Richard Stallman of the Free Software Foundation held forth on his
ideals for software as an instrument for freeing individuals to do
useful work and creating communities of cooperation where sharing
enables a whole that is greater than the sum of its parts. Mr. Stallman,
in town for the Conference on World Affairs, talked for over 2 hours to a
standing-room-only crowd who appeared based on a single day's notice.
Richard described his early experiences with software that was both
free (source available without limitations) and proprietary at MIT
where he worked in the early days of computing (PDP-10s). Due to this
experience he decided to dedicate his life to creating free software.
While Mr. Stallman preaches that software needs to be free ("without
source, it's not SOFTware") he also practices what he preaches, refusing
to develop code for customers that want to keep a proprietary advantage
and living an ascetic, low cost lifestyle that enables him to give away
the results of his work. He lives in a single room and doesn't own
a car, subsisting on his MacArthur Foundation grant and money saved
from his free software support contracts. He founded the Free Software
Foundation to create an operating system that would be free from
proprietary restrictions and has been successful in creating a community
of developers dedicating their time to his cause.
Richard described his strategy of piecemeal replacement of UNIX utilities
with free versions starting with the editor EMACS and which has culminated
in the free UNIX he calls GNU-Linux (Linux kernel with GNU utilities).
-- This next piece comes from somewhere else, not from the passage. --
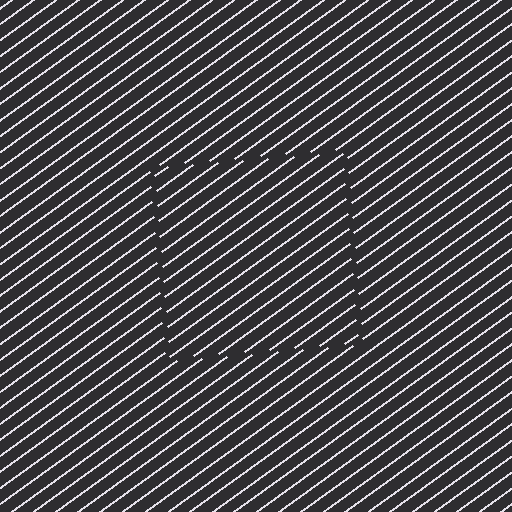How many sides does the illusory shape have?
4 sides — the line-ends trace a square.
Although most people refer to the distribution as Linux, he asked that
people use the GNU designation to acknowledge the contributions of the GNU
community (although by rights it should then be called the BSD-GNU-X-Linux
distribution). Not content with the mono-lithic Linux implementation of the
UNIX kernel, he is continuing an effort called HURD (Hurd of UNIX Replacement
Daemons). The HURD kernel is composed of multiple multithreaded servers
servicing system calls built directly into the GNU C library and running
atop the message passing Mach micro kernel from CMU. This architecture
should make it much easier to debug and enhance the operating system's
functionality. For example, users can add their own file systems as user
tasks, rather than having to re-write the operating system kernel.
Although Mr. Stallman may come across as a bit of religious fanatic to those
employed by the companies who's proprietary software he skewers, he finished
up poking fun at his own software religion by donning a robe and disk platter
"halo" and impersonating his "friend" St. Ignacio to exhort his followers to
pledge to run only free software on their computers.